Je me trouvais dans le nord, dans le stade historique Dasht-e-Shadian, près de la ville de Mazâr-e-Sharif, où j’assistais à un après-midi de bouzkachi, le sport traditionnel afghan dont les rencontres opposent des hommes à cheval, paysans pour la plupart, qui se disputent la possession d’un veau mort. Le stade était célèbre, non seulement parce que les rencontres de bouzkachi les plus disputées du pays s’y déroulaient, mais aussi à cause de ce jour, à l’époque de l’occupation soviétique de l’Afghanistan, où des habitants de la région invitèrent 50 soldats soviétiques à profiter du spectacle à Dasht-i-Shadian, où ils les massacrèrent.
J’étais assise dans les gradins, en compagnie d’amis afghans, lorsqu’une escouade d’étasuniens, en tenue de combat, fit irruption dans la loge des dignitaires, et interrompit la partie. Certains d’entre eux insistèrent pour monter les chevaux. Le seigneur de guerre de la région, qui présidait les jeux, fit signe aux cavaliers afghans d’aider les américains à se mettre en selle. Par la même occasion, ils soufflèrent sans doute à leurs chevaux de s’emballer, pour s’enfuir au galop, en les jetant à terre.

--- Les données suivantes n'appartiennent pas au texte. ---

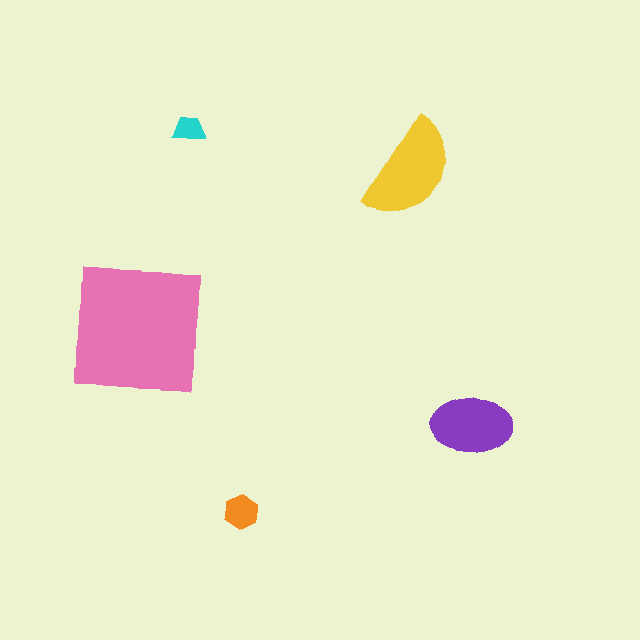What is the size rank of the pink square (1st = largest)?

D’une démarche un peu raide, ils refirent à pied le chemin qui les séparait de la tribune d’honneur, ramassèrent leurs fusils, et en firent des tonnes pour tourner l’incident en sujet de rigolade – pour proclamer, haut et fort, qu’ils étaient des « chics types ». Mais les hommes afghans aux visages impassibles, qui composaient l’assistance fournie, avaient pris leur mesure. Un ami me dit une chose que je n’ai jamais oubliée, au cours des années suivantes, alors que j’assistais aux « progrès » de la guerre : « Ils ne savent pas dans quel guêpier ils se sont fourrés ».
Le jour suivant, j’aperçus une autre escouade de soldats étasuniens dans le bazar du centre ville. Au milieu des boutiques, à une heure de grande affluence, ils s’étaient déployés en éventail, en tenue de combat, devant la boutique d’un marchand de tapis renommé, et avaient adopté la position de tir, un genou au sol. Ils pointèrent leurs fusils d’assaut en direction de femmes qui faisaient leurs courses ; vêtues de la burqa blanche de Mazâr, elles étaient clouées sur place, comme autant de fantômes terrorisés. Les Étasuniens assuraient la protection de leur lieutenant, qui se trouvait à l’intérieur de la boutique, à la recherche d’un souvenir à ramener de son séjour en terre étrangère.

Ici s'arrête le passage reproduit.